The complaint over rare earth exports came on top of a delay last week of a multi-billion-euro Chinese order of European-made Airbus jets, seen as retaliation against a new EU tax on airlines' carbon emissions.

Continuing the tit-for-tat in trade relations, the EU is said to be readying legislation to allow member states to bar non-EU-based companies from public procurement contracts. China already has similar legislation in place.

French President Nicolas Sarkozy, campaigning for re-election, last week called for the introduction of what he called a "Buy European Act" - a law that would oblige European governments to deal with European companies only.

China is also becoming more outspoken about the EU's economic problems.

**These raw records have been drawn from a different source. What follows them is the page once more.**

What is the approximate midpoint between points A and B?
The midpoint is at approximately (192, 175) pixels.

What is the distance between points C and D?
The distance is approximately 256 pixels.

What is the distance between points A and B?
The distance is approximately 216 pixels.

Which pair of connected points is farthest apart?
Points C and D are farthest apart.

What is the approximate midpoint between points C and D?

The governor of China's central bank recently said that Europe is the biggest uncertainty to the future of China's economy.

"I understand why he is saying that ... Chinese companies are investing more and more in Europe and therefore are also more vulnerable if the European market is going in the wrong direction," Denmark's Olsen Dyhr noted.

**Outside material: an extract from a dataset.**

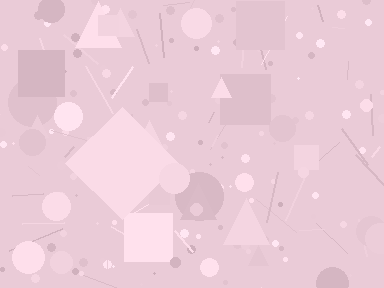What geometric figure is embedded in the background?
A diamond is embedded in the background.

She addded that the EU economy is moving in the right direction: "Why would the Chinese [otherwise] invest even further? It is really going rapidly high."

Xiang Lanxin, a professor of international history at The Graduate Institute in Geneva and a long-time scholar of China, has also downplayed the apparent hardening of rhetoric from both sides.

"There are some frictions ... Normal frictions, without any strategic or political background," he told this website.

In any case, China will not be on the agenda of Friday's meeting of EU trade ministers, Olsen Dyhr added. "It is not even on the non-agenda during lunch," she said.